Si la technique de vente est connue mondialement, la variante vietnamienne a vraiment de quoi surprendre. En tout cas, sur la plage à Hoi An. Nous sommes assis, Caro et moi, en compagnie d'une co-voyageuse, Jana, et nous contemplons la mer quand une dame s'approche de nous pour nous vendre ses cossins. "Happy hour! Happy hour!", crie-t-elle, toute souriante. Le Père Noël au centre d'achats ne peut faire mieux. Elle semble vraiment convaincue des bienfaits qu'elle apporte à l'humanité dont nous sommes les plus dignes (et les plus disponibles) représentants. Si au moins elle vendait de la bière!
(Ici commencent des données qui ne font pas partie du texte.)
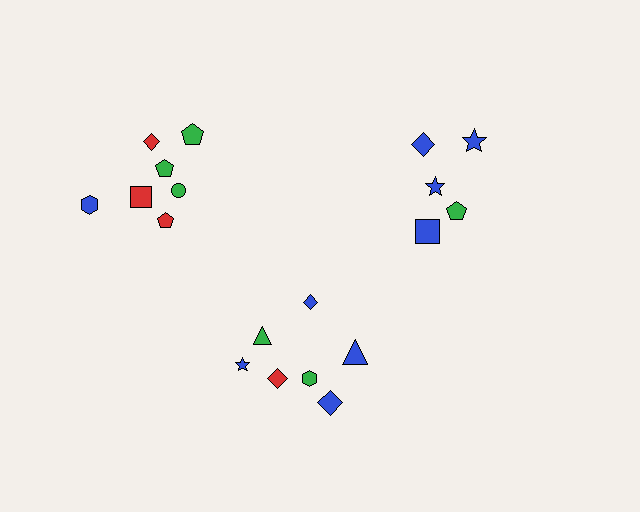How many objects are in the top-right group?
There are 5 objects.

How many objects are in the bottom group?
There are 7 objects.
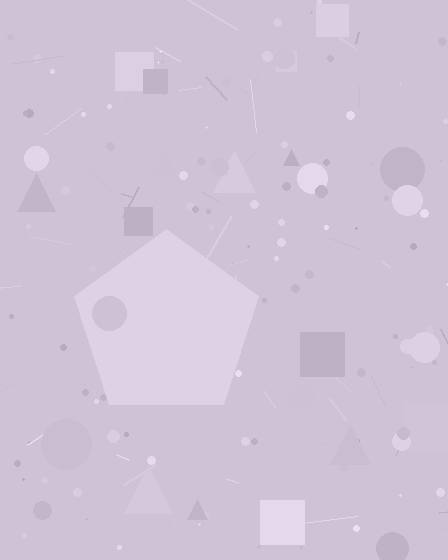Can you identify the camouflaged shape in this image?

Au pire du Pepsi. Ben non, elle vend des bananes, des noix et des poupées en paille. Méchant "Happy hour"! On ne veut rien acheter. Elle insiste joyeusement: "Happy hour! Happy hour!". Je l'invite à s'asseoir et à contempler la mer avec nous. Je lui dis qu'elle sera happy comme nous! Elle trouve la blague très bonne... mais elle reste avec nous! Et tente une nouvelle offensive en s'adressant à Jana: "What country? Me guess, you buy something! Spain?" Pas vraiment. "Germany?". Après trois essais infructueux, je lui déclare: "Game over!". Elle a encore ri de bon coeur, puis elle a quitté. Pauvre fille: elle aurait cherché longtemps. Jana est une Russe naturalisée américaine! Same same, but different!